8th Grade Studies the Past

12/08/2022

Our 8th Graders read Elie Wiesel’s masterpiece,  Night, a candid, autobiographical account of his survival as a teenager in the Nazi death camps. During the book discussion Ms. Glover (ELA) introduced the students to I Never Saw Another Butterfly, Children’s Drawings and Poems from the Terezin Concentration Camp, 1942-1944. 

Ms. Sahr (Art) then worked with the 8th Graders in Art Class creating butterflies that were inspired by the poems and artwork of the concentration camp victims.

Our 8th Graders then visited the Center for Jewish History with Ms. Glover (ELA) and Ms. Rennell (Social Studies) and listed to a talk by Dr. Magdalena Wrobel on Theresienstadt, a “camp-ghetto” that existed from November 24, 1941 – May 9, 1945. Theresienstadt served as a “settlement,” an assembly camp, and a concentration camp.  In its function as a tool of deception, Theresienstadt was unique.
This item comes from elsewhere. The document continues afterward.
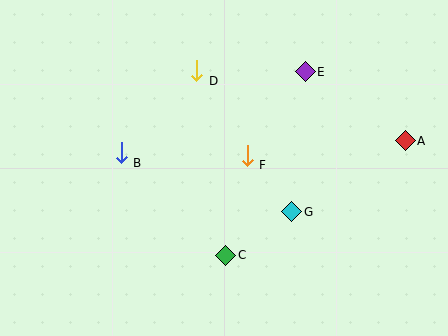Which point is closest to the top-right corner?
Point A is closest to the top-right corner.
In Nazi propaganda, Theresienstadt was cynically described as a “spa-town” where elderly German Jews could “retire” in safety. The deportations to Theresienstadt were, however, part of the Nazi strategy of deception. The ghetto was in reality a collection center for deportations to ghettos and killing centers in Nazi-occupied eastern Europe. Of the approximately 140,000 Jews transferred to Theresienstadt, nearly 90,000 were deported to points further east and certain death. Roughly 33,000 died in Theresienstadt itself. There were 17,247 survivors.

The poems and artwork in I Never Saw Another Butterfly are all work of the inmates of Theresienstadt.